Katherine Dunn, author of several classic novels, including the renowned "Geek Love," did a column for the Portland, Ore., once-alternative newspaper, Willamette Week, which posed the same question
early on. This was perhaps 15 years ago. Her columns were compiled in
a book with the same title, "Why do men have nipples?" Credit where credit is due, please.

-- Joel Weinstein


Sharps & flats

I'll bet that Derrick May, Kevin Saunderson, Eddie Flowkes, Juan
Atkins, Carl Craig, Jeff Mills, Mike Banks, Rob Hood and the other black
guys who invented techno in mid-'80s Detroit will be happy to hear that
Moby, a white boy from Connecticut, is restoring the genre to its African-American roots.
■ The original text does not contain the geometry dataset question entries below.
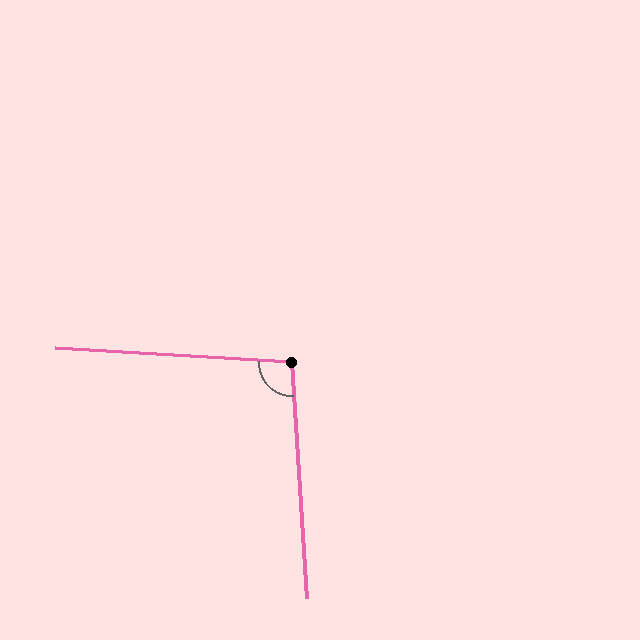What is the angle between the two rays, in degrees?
Approximately 97 degrees.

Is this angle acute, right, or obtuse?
It is obtuse.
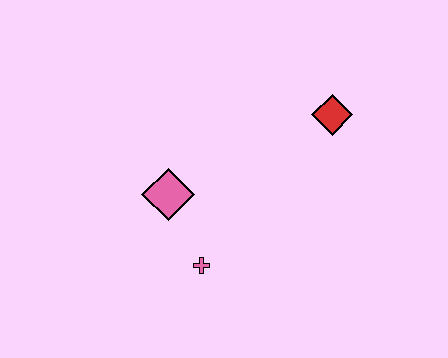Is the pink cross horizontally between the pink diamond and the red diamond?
Yes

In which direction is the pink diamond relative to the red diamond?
The pink diamond is to the left of the red diamond.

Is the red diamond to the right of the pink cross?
Yes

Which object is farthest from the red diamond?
The pink cross is farthest from the red diamond.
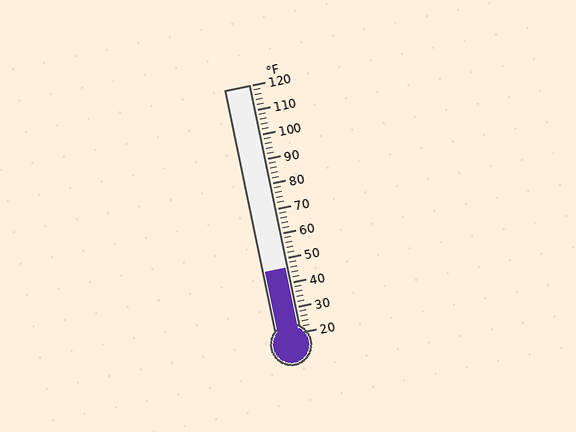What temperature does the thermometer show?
The thermometer shows approximately 46°F.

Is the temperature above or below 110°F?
The temperature is below 110°F.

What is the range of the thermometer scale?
The thermometer scale ranges from 20°F to 120°F.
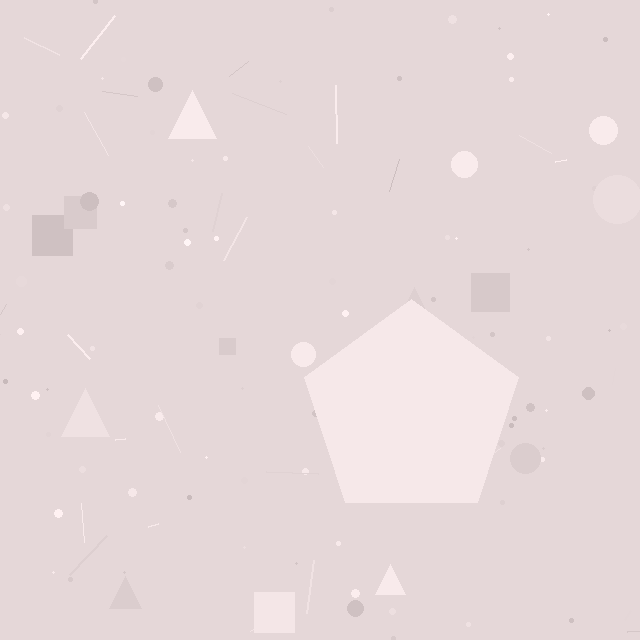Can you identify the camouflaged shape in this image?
The camouflaged shape is a pentagon.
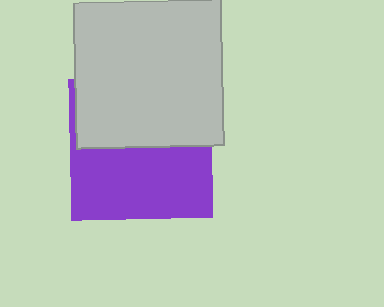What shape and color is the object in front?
The object in front is a light gray square.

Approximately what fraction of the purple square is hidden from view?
Roughly 49% of the purple square is hidden behind the light gray square.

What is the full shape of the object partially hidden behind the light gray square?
The partially hidden object is a purple square.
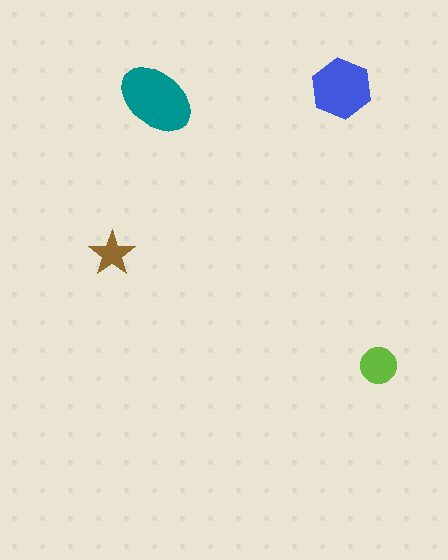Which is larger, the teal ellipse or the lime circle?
The teal ellipse.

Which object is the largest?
The teal ellipse.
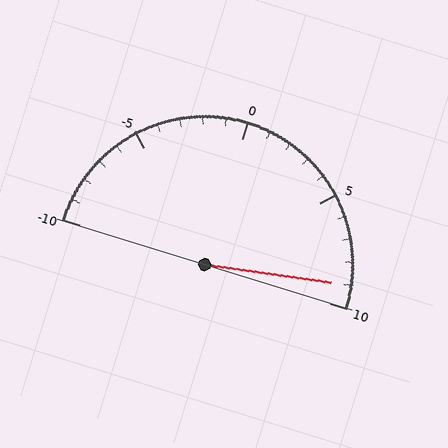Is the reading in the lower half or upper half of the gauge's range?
The reading is in the upper half of the range (-10 to 10).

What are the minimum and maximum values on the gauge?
The gauge ranges from -10 to 10.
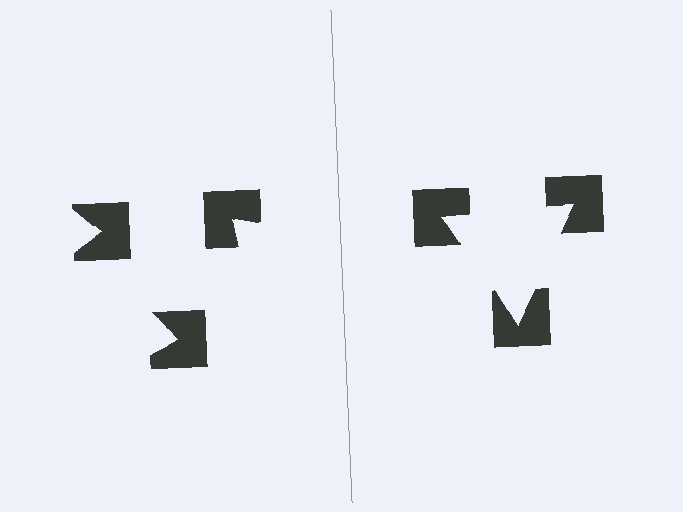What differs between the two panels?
The notched squares are positioned identically on both sides; only the wedge orientations differ. On the right they align to a triangle; on the left they are misaligned.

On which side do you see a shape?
An illusory triangle appears on the right side. On the left side the wedge cuts are rotated, so no coherent shape forms.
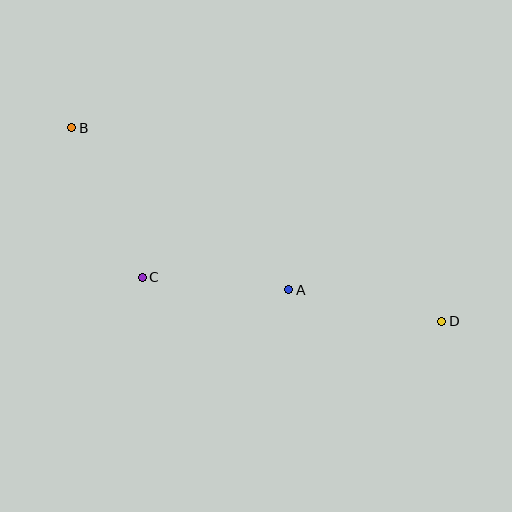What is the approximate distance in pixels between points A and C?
The distance between A and C is approximately 147 pixels.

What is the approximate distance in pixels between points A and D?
The distance between A and D is approximately 156 pixels.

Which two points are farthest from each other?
Points B and D are farthest from each other.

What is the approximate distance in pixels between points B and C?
The distance between B and C is approximately 165 pixels.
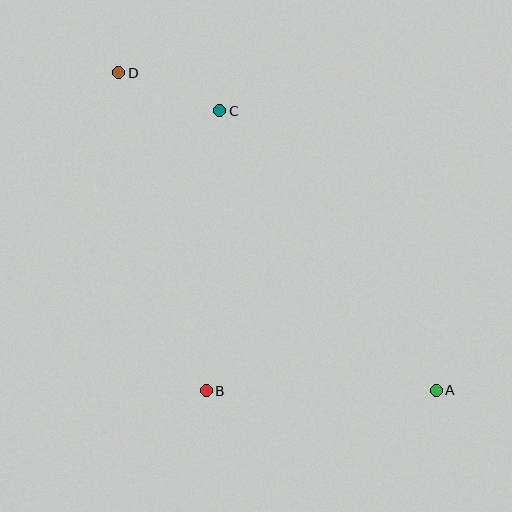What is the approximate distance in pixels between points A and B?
The distance between A and B is approximately 230 pixels.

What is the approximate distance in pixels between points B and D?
The distance between B and D is approximately 330 pixels.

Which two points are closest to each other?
Points C and D are closest to each other.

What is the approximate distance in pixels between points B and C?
The distance between B and C is approximately 280 pixels.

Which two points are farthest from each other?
Points A and D are farthest from each other.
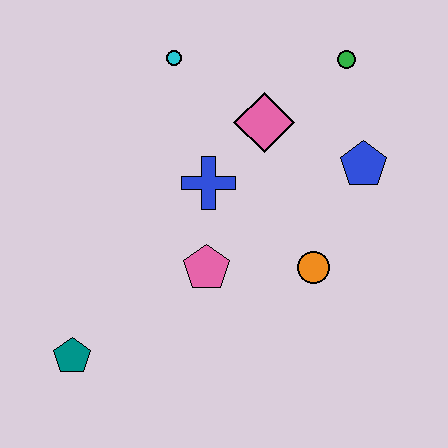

Moby is a pretty decent jack of all trades, one who sticks to his pop guns
and rarely overestimates his own stature as an innovator. I therefore think
it's stretching it a bit to say that "he daringly brings the story of black
American music full circle" simply by sampling old field recordings and
blues songs on his new album.

May, Atkins and co. conceived of techno as the future of soul music.
Anybody remotely acquainted with their pioneering work -- "Strings of Life,"
"Nite Drive" and "Big Fun," just to name a few obvious tracks -- knows that
true Detroit techno isn't "a notably mechanistic, soulless field." While
Detroit producers are taking R&B into the future, Moby is sampling its past.
What's so daring about that?

-- Brian Dillard




Seven years ago when I stumbled into children's librarianship as a profession, one of the first books I reread from my childhood was "Charlotte's Web." I was struck then by the sheer perfection of the book -- not as a children's book, but as a human book. Believe me, I am one of the least sentimental people you could ever hope to meet, but each time over the last seven years that I have reread "Charlotte's Web" I have been absolutely awed by it, and have also witnessed the power that it has over children, who understand it perhaps better than we adults do. I remember reading it one day on the subway and having to put it away because Charlotte's death was coming up, and I knew there would be tears, and I couldn't stand to think of them coming at rush hour. Thank you to Peter Trachtenberg for reminding people of a book that I know I will never forget.

-- Carrie Schadle

Go get 'em, tiger


Virginia Moran's article demonstrates how to suck the life out of
sport. Children do not acquire a love of a game, or any sort of passion, in an
anodyne, non-confrontational surrounding with sympathetic coaches and
doting parents looking on. In Latin America and Europe, and until
recently in the United States, generations of kids of all classes have used what
they could -- a real bat or a stick, a new ball or one held together with
masking tape, to play street games of baseball (in Latin America) or
soccer (in both continents) until the light fails. You can be quite
certain that they do keep score, are fiercely competitive and care
about the game. Kids are tough. They play on their own, without coaches
telling them all they did a great job, without parents leaping up and
down on the sidelines, without uniforms, without being driven around in

Not everyone does a great job, not everyone gets to bat and not
everyone wins. That's what makes a game worth playing. Abandon the
minivan. Abolish the ludicrous position of "T-Ball Coach" and let the
kids play on their own. Not only will they have more fun, but they'll
be stronger, more resolute and realistic; the "soccer moms" will spend
less time on the sidelines and therefore, hopefully, more time doing
what they want to do and less time whining about how busy their lives are.